Der Cash.-Beitrag weist entsprechend darauf hin, dass auch ELTIFs ihre Tücken haben und der Vertrieb alternativer Investmentfonds weiterhin mit Schwierigkeiten zu kämpfen hat.

Was Anleger vor einem Sachwertinvestment prüfen sollten

Entscheidend ist deshalb nicht das Etikett „Sachwert“ oder „Private Markets“. Anleger sollten insbesondere prüfen, worin tatsächlich investiert wird, wie die Vermögenswerte bewertet werden, wie hoch die Fremdfinanzierung ist, welche Kosten entstehen und unter welchen Bedingungen das investierte Kapital wieder verfügbar ist.

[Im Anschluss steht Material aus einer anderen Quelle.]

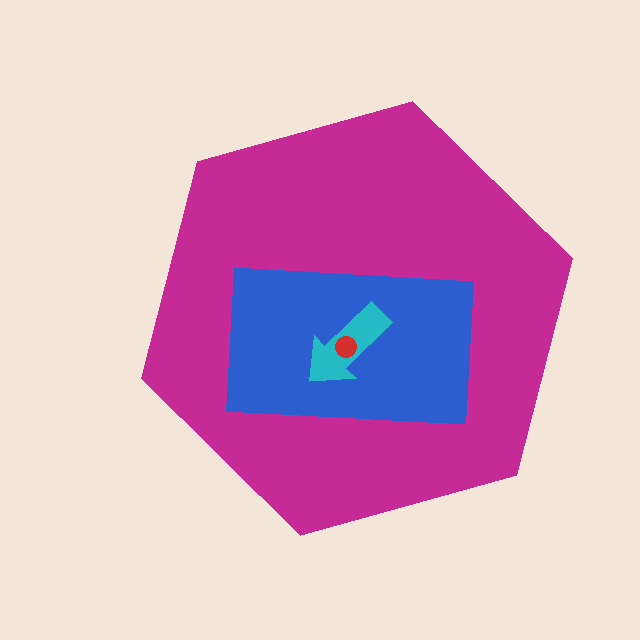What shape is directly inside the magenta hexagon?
The blue rectangle.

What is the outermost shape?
The magenta hexagon.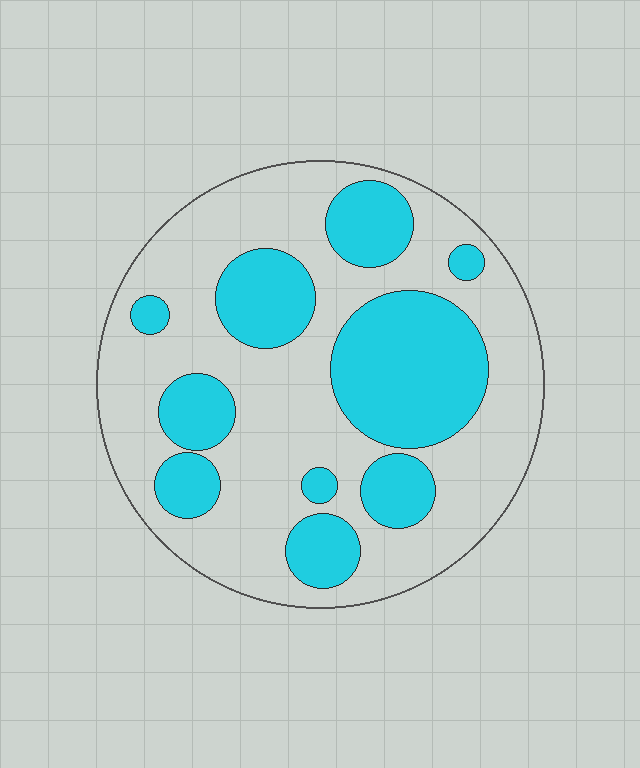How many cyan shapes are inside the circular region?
10.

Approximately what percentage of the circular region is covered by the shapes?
Approximately 35%.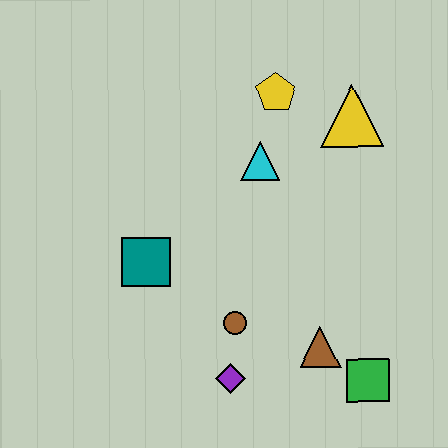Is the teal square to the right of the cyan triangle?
No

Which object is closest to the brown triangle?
The green square is closest to the brown triangle.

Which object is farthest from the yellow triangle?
The purple diamond is farthest from the yellow triangle.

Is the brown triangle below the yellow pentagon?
Yes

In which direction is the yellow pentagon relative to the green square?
The yellow pentagon is above the green square.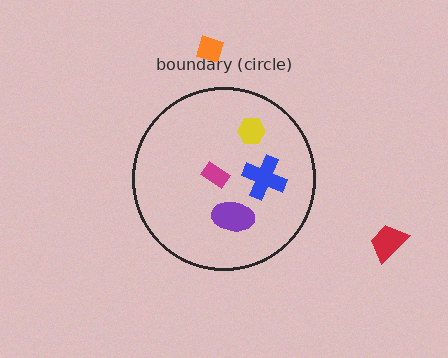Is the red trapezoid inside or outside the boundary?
Outside.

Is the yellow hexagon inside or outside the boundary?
Inside.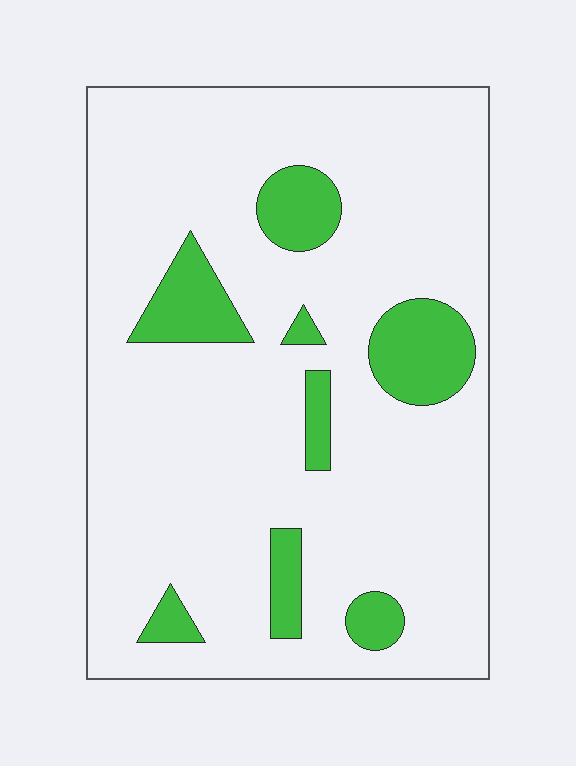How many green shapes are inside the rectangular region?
8.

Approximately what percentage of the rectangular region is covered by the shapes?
Approximately 15%.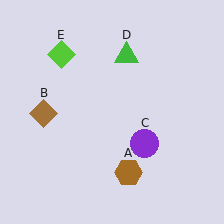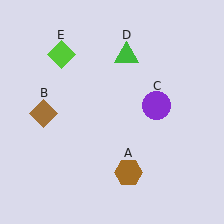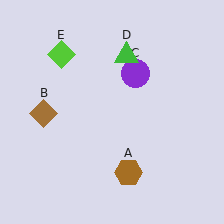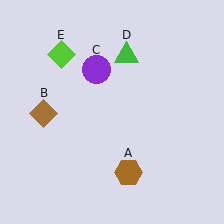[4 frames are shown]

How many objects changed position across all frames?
1 object changed position: purple circle (object C).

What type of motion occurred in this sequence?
The purple circle (object C) rotated counterclockwise around the center of the scene.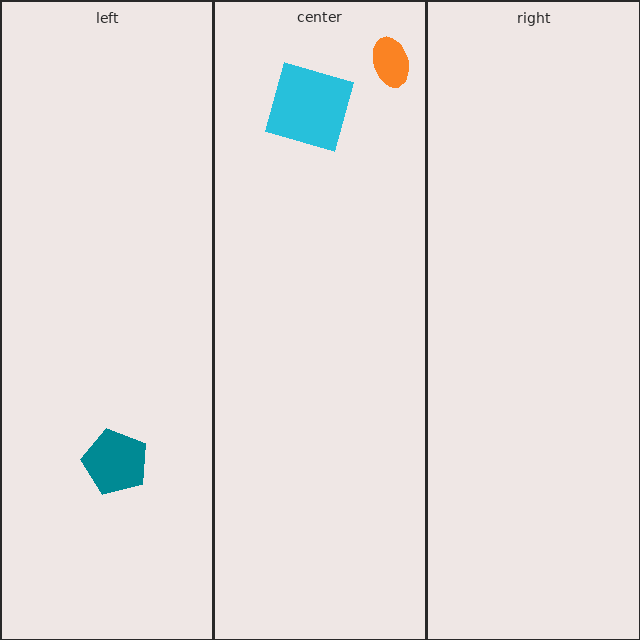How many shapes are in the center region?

Auch die Laufzeit verdient besondere Beachtung. Wer Geld möglicherweise in zwei oder drei Jahren benötigt, sollte ein Investment mit langfristiger Kapitalbindung anders beurteilen als ein Anleger mit einem Anlagehorizont von zehn oder fünfzehn Jahren.

Fazit: Die Krise schafft Chancen – aber keine Schnäppchen-Garantie

2026 könnte für Sachwerte und Private Markets tatsächlich eine interessante Phase sein. Nach den Preisrückgängen der vergangenen Jahre sind manche Bewertungen attraktiver geworden. Antizyklisch zu investieren kann deshalb sinnvoll sein.

Die Probleme mehrerer offener Immobilienfonds zeigen allerdings eindrucksvoll, dass Sachwert nicht automatisch Sicherheit bedeutet. Immobilien können fallen, Fonds können Rücknahmen aussetzen und ein vermeintlich liquides Investment kann plötzlich langfristig gebunden sein.